There are all those mundane daily kinds of waiting too. There is the “waiting in line” at grocery stores, gas pumps, theaters, doctor’s offices, traffic lights, and toll plazas.
Waiting exposes the truth we cannot avoid: We are not in control.
Waiting tests what we know or believe about ourselves, the situation I am in, and certainly what I know or believe about the Lord and His faithfulness, mercy, and goodness. What I know and believe will have a direct influence on my level of hope.
In Learning to Know Esther Meek reminds us of what hope can be:
“…well-placed hope does not disappoint us. It is not a certainty, but it is perhaps delicious for its anticipation. We rejoice in the prospect of knowing.”

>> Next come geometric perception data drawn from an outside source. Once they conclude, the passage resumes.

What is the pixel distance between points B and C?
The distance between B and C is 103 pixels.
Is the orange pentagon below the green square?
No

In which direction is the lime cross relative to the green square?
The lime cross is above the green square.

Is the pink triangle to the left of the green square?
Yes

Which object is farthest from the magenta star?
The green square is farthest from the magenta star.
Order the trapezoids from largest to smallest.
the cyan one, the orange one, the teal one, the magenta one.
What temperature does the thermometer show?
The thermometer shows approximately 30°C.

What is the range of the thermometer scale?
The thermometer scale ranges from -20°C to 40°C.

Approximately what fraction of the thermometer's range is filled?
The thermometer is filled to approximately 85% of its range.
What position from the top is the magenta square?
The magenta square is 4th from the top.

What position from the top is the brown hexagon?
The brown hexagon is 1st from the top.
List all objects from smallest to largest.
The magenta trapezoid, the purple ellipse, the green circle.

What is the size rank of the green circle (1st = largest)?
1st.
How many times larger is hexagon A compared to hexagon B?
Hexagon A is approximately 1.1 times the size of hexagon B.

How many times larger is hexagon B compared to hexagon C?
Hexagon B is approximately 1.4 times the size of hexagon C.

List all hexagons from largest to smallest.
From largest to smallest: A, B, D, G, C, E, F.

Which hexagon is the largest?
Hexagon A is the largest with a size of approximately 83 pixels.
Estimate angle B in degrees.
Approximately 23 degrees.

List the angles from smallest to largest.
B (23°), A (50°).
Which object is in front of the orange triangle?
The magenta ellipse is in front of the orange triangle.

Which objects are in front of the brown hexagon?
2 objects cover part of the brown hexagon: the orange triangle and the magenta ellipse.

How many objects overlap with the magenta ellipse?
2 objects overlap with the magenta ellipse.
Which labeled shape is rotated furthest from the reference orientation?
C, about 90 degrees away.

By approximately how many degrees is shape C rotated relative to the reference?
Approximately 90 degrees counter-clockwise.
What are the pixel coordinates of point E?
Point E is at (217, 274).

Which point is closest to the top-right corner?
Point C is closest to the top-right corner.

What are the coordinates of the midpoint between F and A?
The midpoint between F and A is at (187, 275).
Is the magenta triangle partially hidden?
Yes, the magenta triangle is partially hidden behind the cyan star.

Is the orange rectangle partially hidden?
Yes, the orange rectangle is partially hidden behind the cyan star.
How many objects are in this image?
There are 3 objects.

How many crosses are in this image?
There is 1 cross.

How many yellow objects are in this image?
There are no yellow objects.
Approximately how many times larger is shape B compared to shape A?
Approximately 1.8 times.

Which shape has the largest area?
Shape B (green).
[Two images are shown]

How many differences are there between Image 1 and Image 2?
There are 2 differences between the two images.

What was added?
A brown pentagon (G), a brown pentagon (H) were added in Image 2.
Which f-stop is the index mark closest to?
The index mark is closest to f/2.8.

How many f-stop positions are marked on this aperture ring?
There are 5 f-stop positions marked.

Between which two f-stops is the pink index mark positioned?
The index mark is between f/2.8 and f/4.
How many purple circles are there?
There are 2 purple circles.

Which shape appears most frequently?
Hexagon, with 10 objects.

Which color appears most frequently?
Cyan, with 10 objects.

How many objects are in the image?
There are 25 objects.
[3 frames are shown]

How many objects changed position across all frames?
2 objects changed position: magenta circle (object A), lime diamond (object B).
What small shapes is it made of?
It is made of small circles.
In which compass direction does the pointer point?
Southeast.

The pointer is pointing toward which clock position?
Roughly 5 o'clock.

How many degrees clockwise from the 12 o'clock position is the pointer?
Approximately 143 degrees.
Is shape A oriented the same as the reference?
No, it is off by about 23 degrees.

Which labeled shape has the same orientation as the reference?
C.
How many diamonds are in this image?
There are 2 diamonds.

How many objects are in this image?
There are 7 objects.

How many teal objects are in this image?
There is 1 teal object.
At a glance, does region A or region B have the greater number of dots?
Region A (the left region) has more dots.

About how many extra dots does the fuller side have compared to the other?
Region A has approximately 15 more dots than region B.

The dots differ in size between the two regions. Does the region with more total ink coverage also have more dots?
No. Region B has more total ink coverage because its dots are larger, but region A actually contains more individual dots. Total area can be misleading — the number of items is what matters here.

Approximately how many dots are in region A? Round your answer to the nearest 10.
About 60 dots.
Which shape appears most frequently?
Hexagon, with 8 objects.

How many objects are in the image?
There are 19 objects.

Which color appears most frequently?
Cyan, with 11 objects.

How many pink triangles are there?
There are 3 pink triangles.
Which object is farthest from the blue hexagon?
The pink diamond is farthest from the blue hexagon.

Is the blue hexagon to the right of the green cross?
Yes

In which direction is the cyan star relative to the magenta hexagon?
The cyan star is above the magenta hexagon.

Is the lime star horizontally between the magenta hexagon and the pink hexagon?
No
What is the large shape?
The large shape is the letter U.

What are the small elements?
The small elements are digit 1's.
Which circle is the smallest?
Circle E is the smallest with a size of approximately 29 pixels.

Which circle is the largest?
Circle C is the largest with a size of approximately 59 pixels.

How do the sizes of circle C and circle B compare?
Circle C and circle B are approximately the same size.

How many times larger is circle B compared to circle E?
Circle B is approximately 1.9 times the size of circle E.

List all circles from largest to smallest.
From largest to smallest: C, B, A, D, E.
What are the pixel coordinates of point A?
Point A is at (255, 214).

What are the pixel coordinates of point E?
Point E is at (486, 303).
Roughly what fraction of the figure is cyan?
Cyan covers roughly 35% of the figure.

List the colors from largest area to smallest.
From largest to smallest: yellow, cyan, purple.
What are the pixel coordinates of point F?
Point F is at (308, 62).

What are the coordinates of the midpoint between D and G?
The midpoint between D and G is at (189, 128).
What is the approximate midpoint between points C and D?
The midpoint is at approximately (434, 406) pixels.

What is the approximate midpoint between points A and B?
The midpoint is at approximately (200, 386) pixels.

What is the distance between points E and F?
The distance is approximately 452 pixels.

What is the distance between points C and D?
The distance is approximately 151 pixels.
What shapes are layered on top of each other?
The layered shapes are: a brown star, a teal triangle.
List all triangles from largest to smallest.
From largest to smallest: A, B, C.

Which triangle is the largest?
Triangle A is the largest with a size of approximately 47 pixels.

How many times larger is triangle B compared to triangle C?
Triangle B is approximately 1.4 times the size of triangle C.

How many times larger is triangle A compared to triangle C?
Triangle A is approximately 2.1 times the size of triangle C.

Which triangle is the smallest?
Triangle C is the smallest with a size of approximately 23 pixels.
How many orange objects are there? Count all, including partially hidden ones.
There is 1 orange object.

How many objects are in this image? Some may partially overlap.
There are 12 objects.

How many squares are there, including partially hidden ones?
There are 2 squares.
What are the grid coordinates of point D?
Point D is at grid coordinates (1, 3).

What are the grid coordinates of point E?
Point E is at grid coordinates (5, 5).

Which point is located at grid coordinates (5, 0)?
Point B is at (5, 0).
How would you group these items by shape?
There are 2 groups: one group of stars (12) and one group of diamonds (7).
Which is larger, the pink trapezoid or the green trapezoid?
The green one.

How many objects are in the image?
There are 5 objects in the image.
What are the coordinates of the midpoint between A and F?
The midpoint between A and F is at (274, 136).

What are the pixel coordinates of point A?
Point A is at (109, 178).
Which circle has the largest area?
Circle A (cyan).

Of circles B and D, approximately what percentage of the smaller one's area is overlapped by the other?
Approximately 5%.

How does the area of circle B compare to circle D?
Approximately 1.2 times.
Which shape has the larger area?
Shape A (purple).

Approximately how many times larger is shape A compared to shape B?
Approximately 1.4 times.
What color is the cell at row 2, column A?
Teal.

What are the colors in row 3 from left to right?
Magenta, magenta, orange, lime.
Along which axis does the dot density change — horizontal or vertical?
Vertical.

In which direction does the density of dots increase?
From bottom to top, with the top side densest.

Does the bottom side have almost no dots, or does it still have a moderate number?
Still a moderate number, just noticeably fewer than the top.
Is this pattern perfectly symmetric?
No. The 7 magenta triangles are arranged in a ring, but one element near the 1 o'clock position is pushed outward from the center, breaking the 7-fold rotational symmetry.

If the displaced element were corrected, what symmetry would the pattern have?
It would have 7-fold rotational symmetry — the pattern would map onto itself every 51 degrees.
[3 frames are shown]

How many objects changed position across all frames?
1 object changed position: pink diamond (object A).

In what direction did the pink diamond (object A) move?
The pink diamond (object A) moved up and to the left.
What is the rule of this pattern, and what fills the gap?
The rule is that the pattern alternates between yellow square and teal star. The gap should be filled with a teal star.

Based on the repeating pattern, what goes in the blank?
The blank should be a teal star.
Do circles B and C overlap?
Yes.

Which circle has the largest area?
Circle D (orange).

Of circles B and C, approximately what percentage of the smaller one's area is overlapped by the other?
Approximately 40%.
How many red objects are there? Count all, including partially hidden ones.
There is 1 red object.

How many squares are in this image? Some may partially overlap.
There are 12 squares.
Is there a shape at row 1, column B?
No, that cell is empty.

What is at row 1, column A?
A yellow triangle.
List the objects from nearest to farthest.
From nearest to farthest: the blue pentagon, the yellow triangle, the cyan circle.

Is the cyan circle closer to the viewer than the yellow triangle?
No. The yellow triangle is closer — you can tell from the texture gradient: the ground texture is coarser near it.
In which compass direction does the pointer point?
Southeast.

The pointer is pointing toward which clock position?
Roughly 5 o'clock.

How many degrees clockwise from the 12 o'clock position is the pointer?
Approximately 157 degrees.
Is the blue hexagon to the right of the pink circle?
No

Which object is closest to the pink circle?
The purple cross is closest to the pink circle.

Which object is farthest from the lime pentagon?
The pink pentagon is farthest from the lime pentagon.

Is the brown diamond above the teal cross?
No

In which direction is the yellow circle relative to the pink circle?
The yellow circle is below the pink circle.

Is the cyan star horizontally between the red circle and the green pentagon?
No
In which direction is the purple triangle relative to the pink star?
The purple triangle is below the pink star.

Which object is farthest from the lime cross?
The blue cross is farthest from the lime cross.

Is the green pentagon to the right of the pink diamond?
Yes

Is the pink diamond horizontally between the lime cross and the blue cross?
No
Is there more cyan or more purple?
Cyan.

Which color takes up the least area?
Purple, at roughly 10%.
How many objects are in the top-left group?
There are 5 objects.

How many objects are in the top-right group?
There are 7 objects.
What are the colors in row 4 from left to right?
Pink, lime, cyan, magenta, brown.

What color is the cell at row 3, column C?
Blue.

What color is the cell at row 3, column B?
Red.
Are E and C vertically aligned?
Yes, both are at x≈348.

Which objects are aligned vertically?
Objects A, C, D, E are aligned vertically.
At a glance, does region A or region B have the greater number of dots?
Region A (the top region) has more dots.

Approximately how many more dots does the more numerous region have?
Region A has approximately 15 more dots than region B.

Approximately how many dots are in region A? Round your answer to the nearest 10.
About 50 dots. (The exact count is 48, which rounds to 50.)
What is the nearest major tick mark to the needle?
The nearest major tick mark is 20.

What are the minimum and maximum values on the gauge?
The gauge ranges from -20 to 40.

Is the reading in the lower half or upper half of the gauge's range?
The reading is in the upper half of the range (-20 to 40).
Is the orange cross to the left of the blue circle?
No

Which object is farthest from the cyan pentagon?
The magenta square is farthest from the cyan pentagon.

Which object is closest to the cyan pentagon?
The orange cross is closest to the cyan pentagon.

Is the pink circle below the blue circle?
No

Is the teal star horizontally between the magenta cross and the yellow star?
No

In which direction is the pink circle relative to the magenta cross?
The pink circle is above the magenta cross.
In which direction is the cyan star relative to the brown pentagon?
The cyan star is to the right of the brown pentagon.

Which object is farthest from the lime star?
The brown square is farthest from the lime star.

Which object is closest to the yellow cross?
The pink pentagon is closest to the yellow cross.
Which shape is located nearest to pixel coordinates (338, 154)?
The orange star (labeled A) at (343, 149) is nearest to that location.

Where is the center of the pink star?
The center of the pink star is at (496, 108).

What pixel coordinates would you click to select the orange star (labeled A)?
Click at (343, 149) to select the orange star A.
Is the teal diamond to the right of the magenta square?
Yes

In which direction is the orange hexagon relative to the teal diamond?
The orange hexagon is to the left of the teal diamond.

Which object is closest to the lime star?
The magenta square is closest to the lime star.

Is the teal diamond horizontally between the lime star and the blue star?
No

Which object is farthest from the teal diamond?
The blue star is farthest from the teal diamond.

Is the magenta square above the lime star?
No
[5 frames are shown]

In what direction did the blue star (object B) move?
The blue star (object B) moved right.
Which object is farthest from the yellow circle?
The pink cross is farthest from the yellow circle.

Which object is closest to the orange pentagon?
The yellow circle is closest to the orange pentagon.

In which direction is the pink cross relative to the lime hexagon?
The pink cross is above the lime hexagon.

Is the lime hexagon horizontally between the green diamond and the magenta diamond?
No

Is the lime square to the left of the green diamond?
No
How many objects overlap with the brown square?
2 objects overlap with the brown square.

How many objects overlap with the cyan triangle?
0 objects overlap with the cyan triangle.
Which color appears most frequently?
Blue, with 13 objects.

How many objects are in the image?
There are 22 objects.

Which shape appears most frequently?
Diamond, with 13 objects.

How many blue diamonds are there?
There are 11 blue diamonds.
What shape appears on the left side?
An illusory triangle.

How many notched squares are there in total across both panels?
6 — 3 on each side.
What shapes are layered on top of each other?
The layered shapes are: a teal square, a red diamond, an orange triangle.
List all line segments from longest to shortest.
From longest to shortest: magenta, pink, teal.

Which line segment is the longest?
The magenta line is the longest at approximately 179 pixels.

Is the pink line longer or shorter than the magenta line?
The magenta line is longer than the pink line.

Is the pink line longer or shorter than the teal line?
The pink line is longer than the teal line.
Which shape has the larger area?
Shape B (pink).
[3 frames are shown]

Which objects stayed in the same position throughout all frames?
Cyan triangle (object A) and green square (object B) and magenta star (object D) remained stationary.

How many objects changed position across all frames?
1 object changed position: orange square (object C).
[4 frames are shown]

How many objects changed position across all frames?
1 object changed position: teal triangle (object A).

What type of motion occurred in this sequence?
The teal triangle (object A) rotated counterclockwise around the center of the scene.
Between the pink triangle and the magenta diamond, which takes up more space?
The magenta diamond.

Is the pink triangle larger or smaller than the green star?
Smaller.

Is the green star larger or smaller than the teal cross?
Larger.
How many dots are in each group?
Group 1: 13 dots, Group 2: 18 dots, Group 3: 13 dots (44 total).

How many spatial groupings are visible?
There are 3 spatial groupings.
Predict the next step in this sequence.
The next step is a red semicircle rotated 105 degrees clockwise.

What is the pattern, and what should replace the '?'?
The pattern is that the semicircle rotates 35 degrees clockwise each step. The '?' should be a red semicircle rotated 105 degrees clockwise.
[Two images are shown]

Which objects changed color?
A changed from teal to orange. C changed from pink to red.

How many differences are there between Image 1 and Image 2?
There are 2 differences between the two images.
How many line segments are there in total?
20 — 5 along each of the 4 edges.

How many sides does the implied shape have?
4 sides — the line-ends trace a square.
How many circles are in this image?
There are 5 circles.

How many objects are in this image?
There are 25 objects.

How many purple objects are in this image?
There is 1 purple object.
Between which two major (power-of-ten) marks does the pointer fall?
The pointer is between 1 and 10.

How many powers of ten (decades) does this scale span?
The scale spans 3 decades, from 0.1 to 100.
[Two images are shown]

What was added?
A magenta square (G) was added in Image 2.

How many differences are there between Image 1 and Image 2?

As believers we wait in expectation for God’s coming. To the degree we know the truth Scripture teaches us, we watch for Him because of the fulfillment of the first promise of His coming to earth. Without a certainty of when He will arrive, we have the confidence that He will. The first knowing helps us to have confidence in the promise of His return. Wisdom teaches us what Esther Meek points out: “Certainty is an illusion.”
The discipline of waiting does help us to know ourselves and the Lord better if we are willing to recognize that, but it also helps the Lord to know us better. Perhaps we fear that as well.
For all the times in Scripture that we see someone long to know, see, or hear from the Lord, when He shows up as an angel, in a burning bush, or as a warrior what happens first is very often fear or terror. Quoting Esther Meek again, “The gaze of God is both what we fear and what we can’t do without…Our knowing is warped, especially when it comes to knowing God, because of human rebellion against God. There is something inside us that doesn’t want to know him, even as another part of us does. Our blindness thus requires the terror of his meeting us.”
In the timeless work of C.S. Lewis in The Lion, the Witch, and the Wardrobe, Lucy very much wants Mr. Beaver to assure her this lion he speaks of (Aslan) is safe. Most of us recall Mr. Beaver’s answer: “Safe! Of course, he isn’t safe. But he’s good! He is the king, I tell you.”
The discipline of waiting turns us toward seeking to know the Lord and His response to where we are and how we are.
What we miss is that He is the one who is pursuing us!
He pursues us in the midst of our waiting and for whatever we may feel about that, His pursuit of us is what will lead to calm during waiting. Lucy discovered that and chose not to run.
“Seated on the back of a loving lion, as Lucy found, is the best of all possible places to be.”